Patriarchal attitudes continue to dog them, though. “Instead of being excited about the upcoming journey, the first question that men in their family had was who would cook for the time that women will be away. It is these attitudes that Xuta hopes to address,” says Rishiraj.
The weaves of Nagaland’s Chakhesang community are known for their bold orange and green hues. And the one organisation that has worked consistently to sustain this art is the charitable trust Chizami Weaves. Based in Chizami village in Phek district, the organisation has over 900 registered weavers, who craft traditional Naga mekhelas, shawls and stoles as well as home products like table runners and pillow covers. Weavers such as Neitshopeu Thopi, 40, have taken on leadership roles to facilitate the social security of artisans, train them and help revive indigenous dyes and yarns. Thopi oversees the organisation’s weaving centre where the finished products are collected and yarn is stocked to distribute among artisans who work from home.
The trust trains weavers on product and design development and conducts regular weaving classes—Thopi calls them schools—for young girls. “A lot of them get inspired by friends and neighbours to start learning. There is a good demand (for the products) now, which is nice,” she says. To be able to fulfil the rising number of orders, she wants to strengthen the existing skill set of weavers, mobilise more craftspeople, work with natural fibres and dyes, and collaborate with state government departments. One example of this is helping weavers get the artisan photo identity document, Pehchan card, that allows a craftsperson to participate in national and international exhibitions. A weaver cannot, for instance, set up a stall at Dilli Haat in the Capital without the Pehchan card.
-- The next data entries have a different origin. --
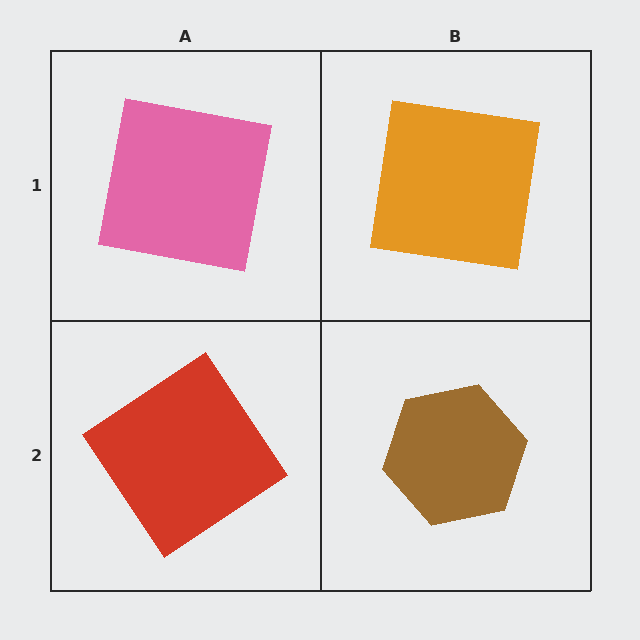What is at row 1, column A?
A pink square.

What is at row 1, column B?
An orange square.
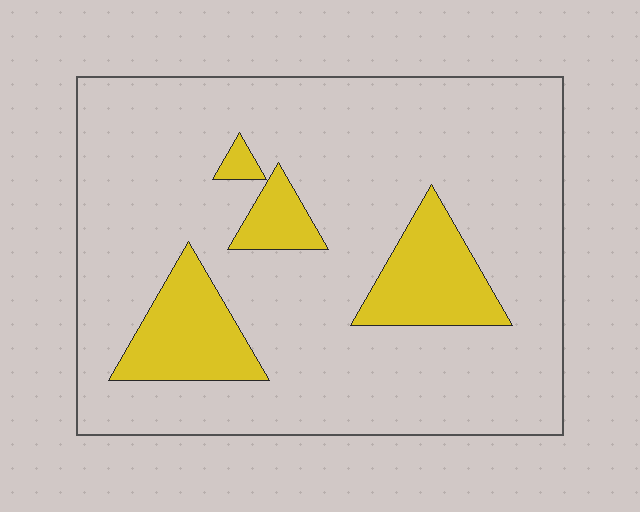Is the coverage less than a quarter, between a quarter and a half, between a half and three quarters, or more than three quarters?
Less than a quarter.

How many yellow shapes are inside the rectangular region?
4.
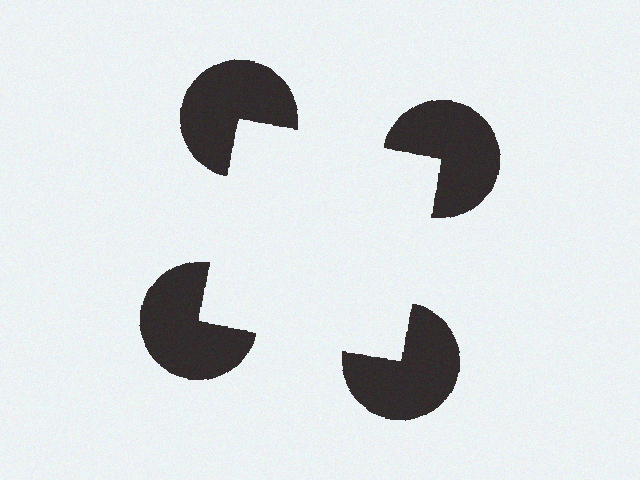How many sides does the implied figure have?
4 sides.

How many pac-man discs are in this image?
There are 4 — one at each vertex of the illusory square.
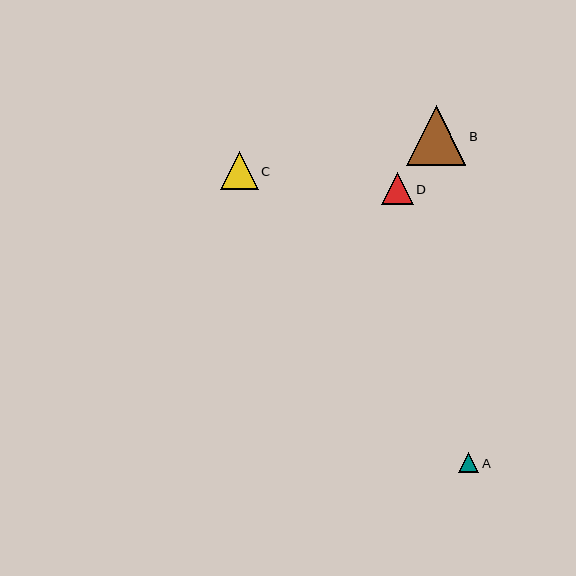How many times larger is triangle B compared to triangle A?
Triangle B is approximately 2.9 times the size of triangle A.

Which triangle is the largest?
Triangle B is the largest with a size of approximately 59 pixels.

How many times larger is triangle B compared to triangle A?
Triangle B is approximately 2.9 times the size of triangle A.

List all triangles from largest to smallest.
From largest to smallest: B, C, D, A.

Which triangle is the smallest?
Triangle A is the smallest with a size of approximately 20 pixels.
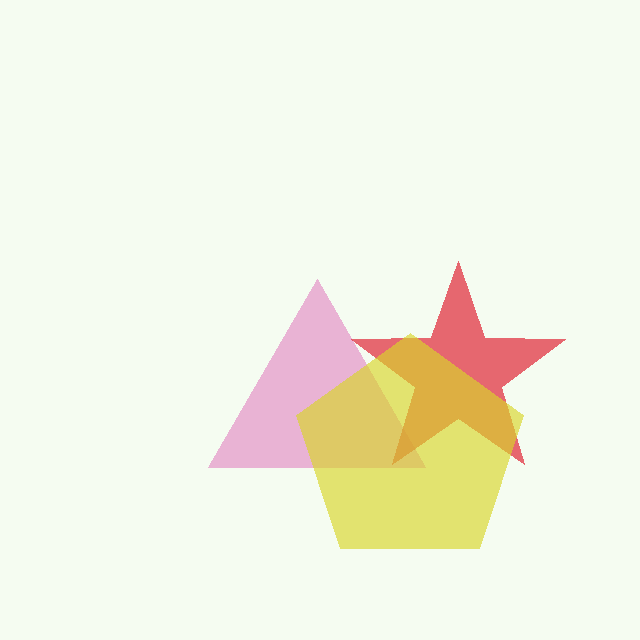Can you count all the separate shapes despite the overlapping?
Yes, there are 3 separate shapes.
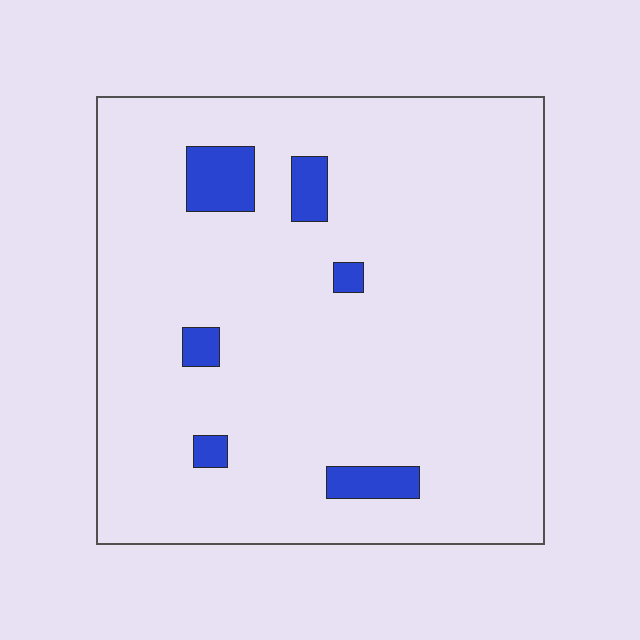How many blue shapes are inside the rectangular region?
6.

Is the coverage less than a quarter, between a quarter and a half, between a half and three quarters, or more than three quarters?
Less than a quarter.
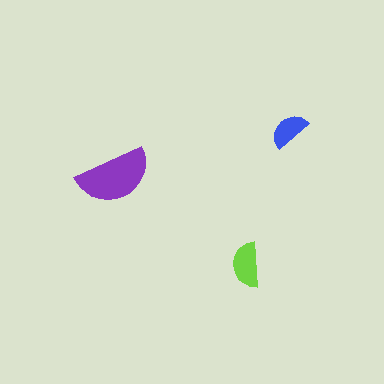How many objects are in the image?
There are 3 objects in the image.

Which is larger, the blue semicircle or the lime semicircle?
The lime one.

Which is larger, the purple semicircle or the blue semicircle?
The purple one.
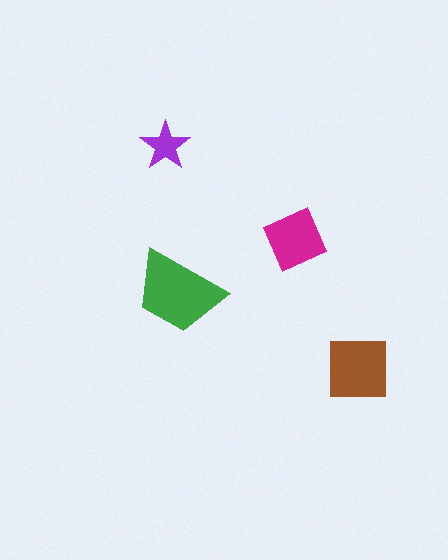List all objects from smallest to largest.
The purple star, the magenta diamond, the brown square, the green trapezoid.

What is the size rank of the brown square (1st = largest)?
2nd.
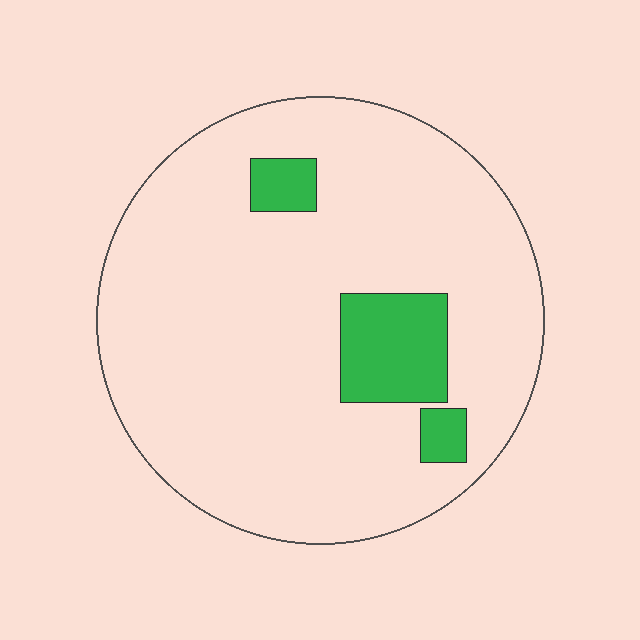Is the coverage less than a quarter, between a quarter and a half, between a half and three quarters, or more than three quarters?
Less than a quarter.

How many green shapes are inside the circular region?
3.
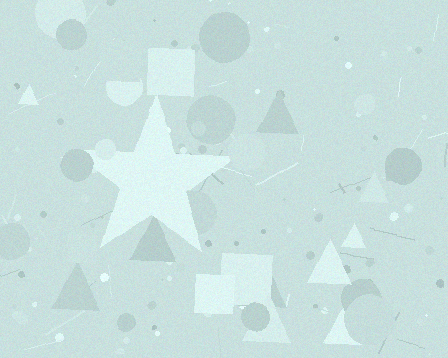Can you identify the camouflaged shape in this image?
The camouflaged shape is a star.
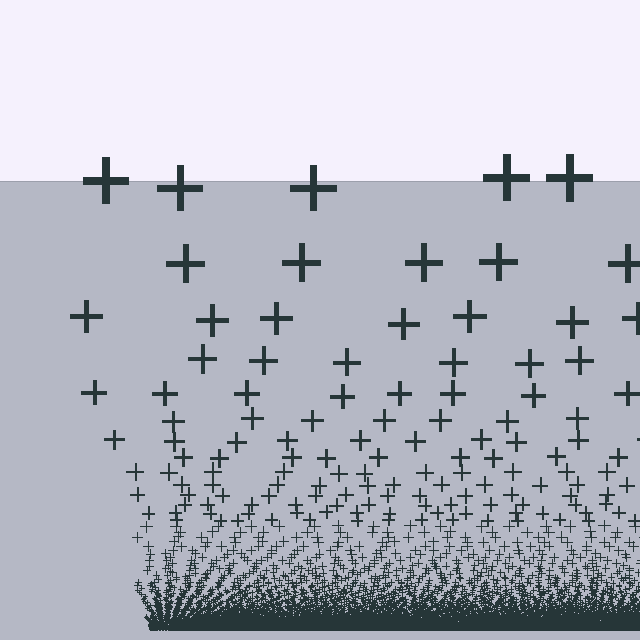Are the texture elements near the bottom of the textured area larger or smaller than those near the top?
Smaller. The gradient is inverted — elements near the bottom are smaller and denser.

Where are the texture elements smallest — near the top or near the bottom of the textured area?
Near the bottom.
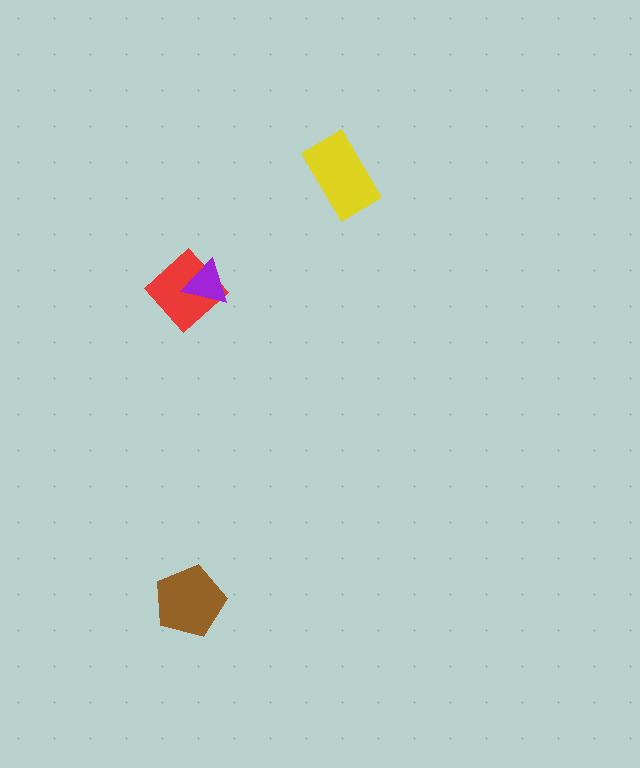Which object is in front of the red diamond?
The purple triangle is in front of the red diamond.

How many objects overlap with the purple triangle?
1 object overlaps with the purple triangle.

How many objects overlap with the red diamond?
1 object overlaps with the red diamond.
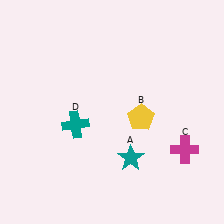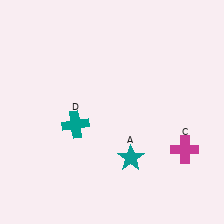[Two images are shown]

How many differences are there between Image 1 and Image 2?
There is 1 difference between the two images.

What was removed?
The yellow pentagon (B) was removed in Image 2.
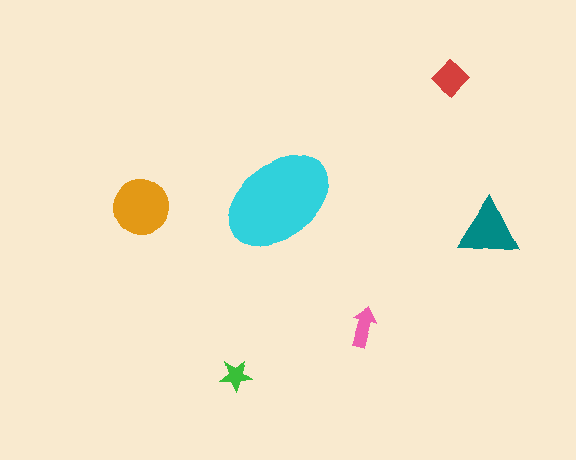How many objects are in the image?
There are 6 objects in the image.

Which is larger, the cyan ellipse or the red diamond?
The cyan ellipse.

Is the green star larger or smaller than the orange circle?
Smaller.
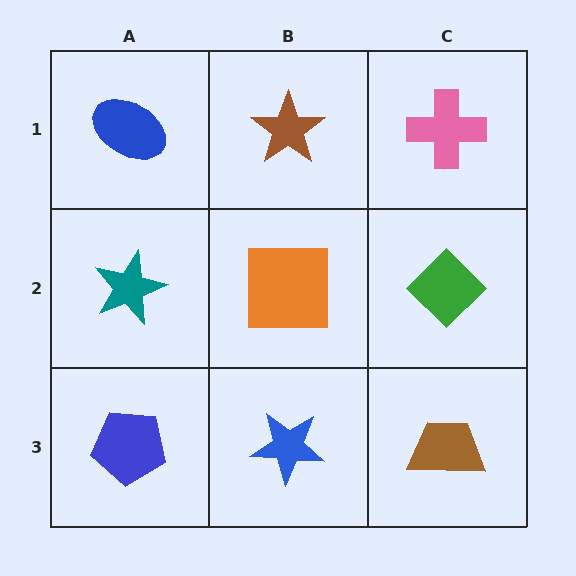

It also helps get life insurance and access loans. Despite their best efforts to support weavers apply for the Pehchancard, the application process is slow. “We have an extension office of the Union ministry of textiles in Kohima. Last year, on (National Handloom Day, we submitted our applications there but we have not received the ID cards as yet,” she says.
They are also trying to promote the use of organic cotton, natural dyes and yarn extracted from stinging nettle. A stinging nettle woven mekhela set (the wraparound skirt is about one-and-half metres and the stole a little more than half a metre) is priced at ₹15,000-30,000. She says, “We are trying to market these products too.”